Quando recebi um e-mail, dentro da Facebook, comunicando sobre a compra de um grande lote de vacinas contra o H1N1, decidi que era hora de parar de falar sobre essa doença.

No início da vacinação, comecei a desconfiar. Primeiro o grupo de risco, mulheres grávidas e bebês, idosos e doentes crônicos, sempre seguindo a velha fórmula de controlar tudo no limite.

Quando fui tomar a vacina, a mulher me perguntou se eu já tivera doença crônica, eu respondi que tivera várias, enumerei todas elas. A mulher me olhou com desconfiança e me perguntou se eu havia ficado muito mal, quase morrendo, respondi que só não morri porque fui para outra cidade e ameacei ligar para o Ministério da Saúde.

A mulher permaneceu irredutível, me explicou que eu teria que passar por uma bateria de perguntas.

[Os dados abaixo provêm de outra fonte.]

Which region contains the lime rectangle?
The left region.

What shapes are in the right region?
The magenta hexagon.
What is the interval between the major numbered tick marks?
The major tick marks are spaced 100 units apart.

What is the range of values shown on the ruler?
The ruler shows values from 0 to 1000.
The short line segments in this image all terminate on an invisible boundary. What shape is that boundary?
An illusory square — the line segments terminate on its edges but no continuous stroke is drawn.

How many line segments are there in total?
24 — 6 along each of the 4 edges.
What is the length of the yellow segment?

Descobri, da pior maneira, como uma epidemia se alastra. Primeiro há uma certa falta de respeito por parte de atendentes, submetidos à um sistema sem gerenciamento nenhum, em seguida, são as pessoas que desistem do tratamento, devido à falta de respeito a que são submetidas.

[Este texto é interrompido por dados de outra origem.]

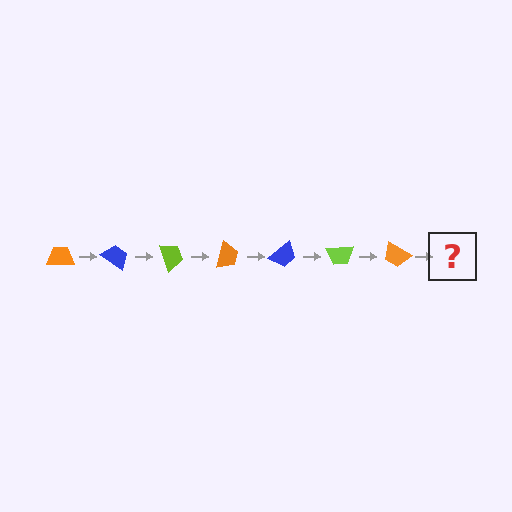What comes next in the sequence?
The next element should be a blue trapezoid, rotated 245 degrees clockwise from the start.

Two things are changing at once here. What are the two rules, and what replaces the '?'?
The two rules are that it rotates 35 degrees clockwise each step and the color cycles through orange, blue, and lime. The '?' should be a blue trapezoid, rotated 245 degrees clockwise from the start.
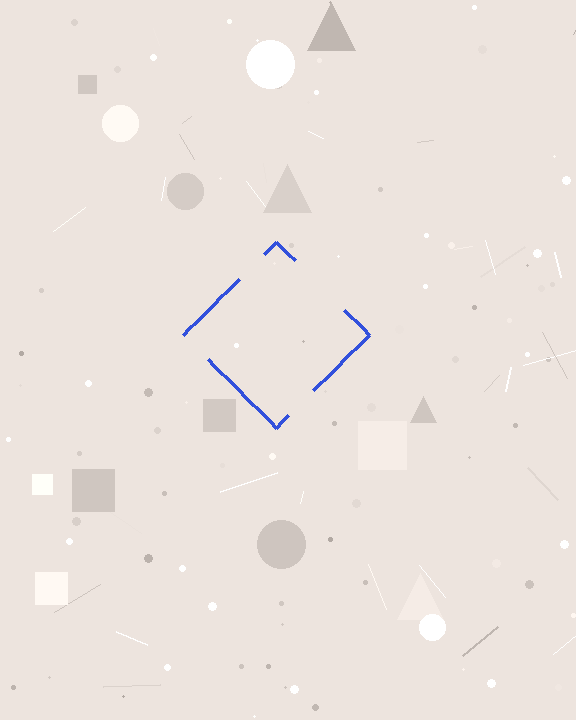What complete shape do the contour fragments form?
The contour fragments form a diamond.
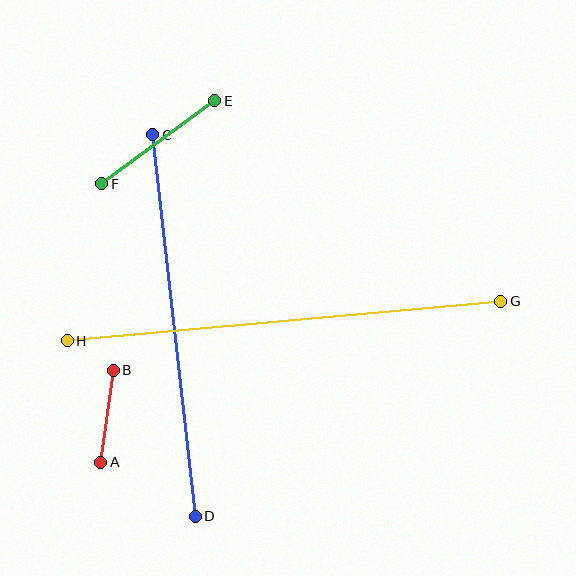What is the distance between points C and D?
The distance is approximately 384 pixels.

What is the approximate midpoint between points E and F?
The midpoint is at approximately (158, 142) pixels.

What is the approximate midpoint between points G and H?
The midpoint is at approximately (284, 321) pixels.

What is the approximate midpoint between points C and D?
The midpoint is at approximately (174, 326) pixels.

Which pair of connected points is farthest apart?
Points G and H are farthest apart.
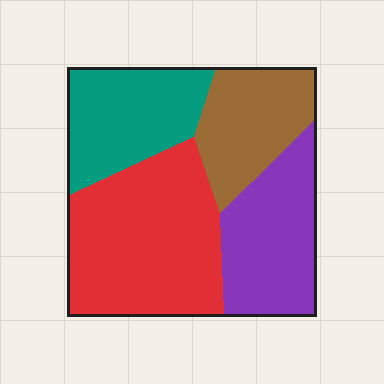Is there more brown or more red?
Red.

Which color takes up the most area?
Red, at roughly 35%.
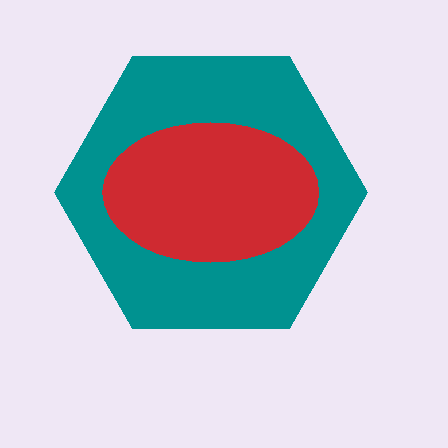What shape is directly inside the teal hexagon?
The red ellipse.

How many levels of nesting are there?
2.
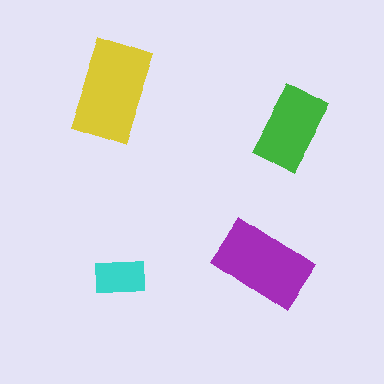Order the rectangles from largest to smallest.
the yellow one, the purple one, the green one, the cyan one.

Pedi para a mulher esquecer a vacina, eu iria ver uma ficha que eu tinha no posto de saúde. Pedi para ela vir comigo, ela se recusou. Ela me disse que trabalhava só na parte de vacina; haviam três atendentes, aparentemente, estudando o manual de como atender os pacientes.

Voltei a portaria, onde o atendente olhou para mim e disse: O que o senhor quer? – eu respondi: Não quero nada, mas o senhor poderia pegar a minha ficha, por favor.

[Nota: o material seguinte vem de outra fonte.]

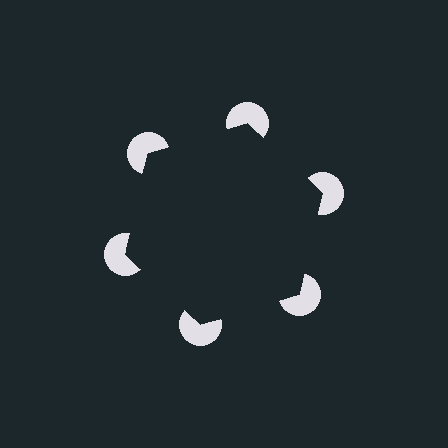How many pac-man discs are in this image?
There are 6 — one at each vertex of the illusory hexagon.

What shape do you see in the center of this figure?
An illusory hexagon — its edges are inferred from the aligned wedge cuts in the pac-man discs, not physically drawn.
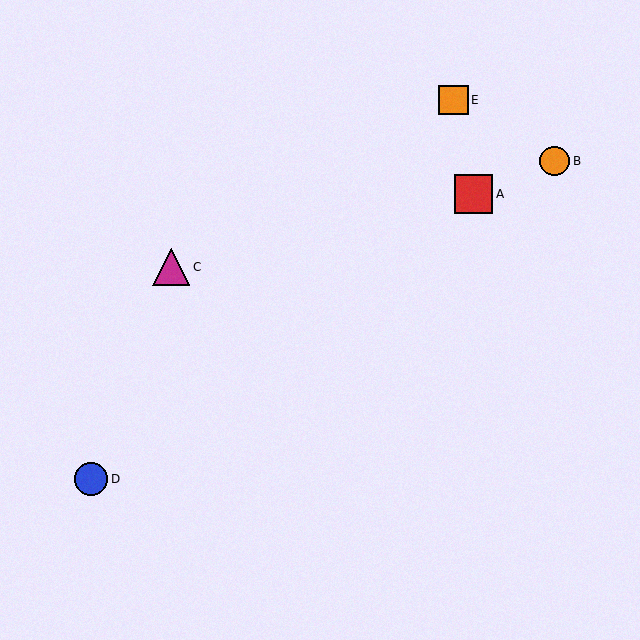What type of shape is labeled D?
Shape D is a blue circle.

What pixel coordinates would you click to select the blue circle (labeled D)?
Click at (91, 479) to select the blue circle D.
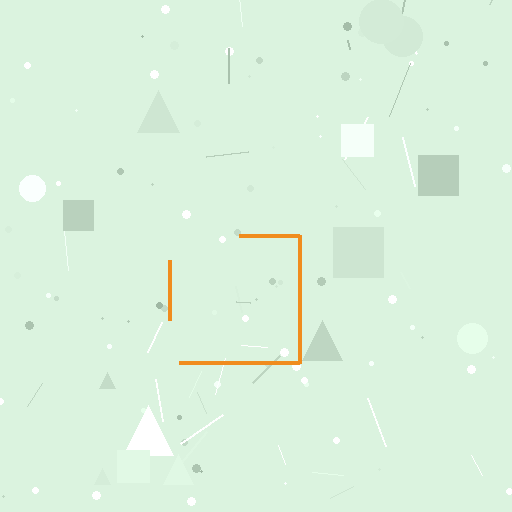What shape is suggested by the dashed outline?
The dashed outline suggests a square.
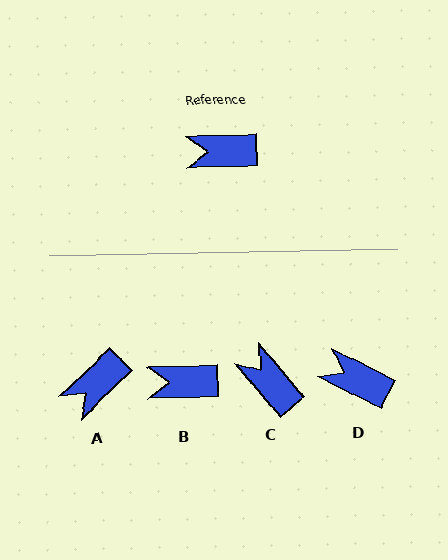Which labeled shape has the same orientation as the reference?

Ele pegou rapidamente a ficha, perguntei se ele poderia me dar a ficha para eu entregar para a mulher, ele disse que não, só entregaria para a enfermeira, a mulher teria que vir pegar. Eram apenas vinte metros, a distância.

Eu disse que, como a maioria dos brasileiros, já havia desistido da vacina, disse para ele deixar, aí, ele me disse para chamar um enfermeiro logo á dez metros. Eu chamei o enfermeiro meio contra a minha vontade, torcendo para ele não vir, mas ele veio, olhou a ficha de doenças crônicas e me deu um papel, autorizando a vacina.

Essa ideia de vacinar por etapas, iniciou-se logo com os primeiros casos de gripe, felizmente parece que não aumentou, por razões óbvias, há muita vacina no estoque. O motivo de não se vacinar todos de uma vez é o velho problema de infra-estrutura, não há funcionários suficientes.

Depois fiquei sabendo que não haveria vacina para todos, aqui notamos o velho problema de corte de gastos, sempre no setor errado.

No ano passado, quando começou a epidemia, também nos Estados unidos, pensei, se chegou nos Estados Unidos, poderia-se pelo menos tomar certas medidas para evitar o pior.

O problema não é a gripe H1N1, é toda a saúde em geral, a frase “esta tudo sob controle”, soa como: “Esperem sentados porque não faremos nada”.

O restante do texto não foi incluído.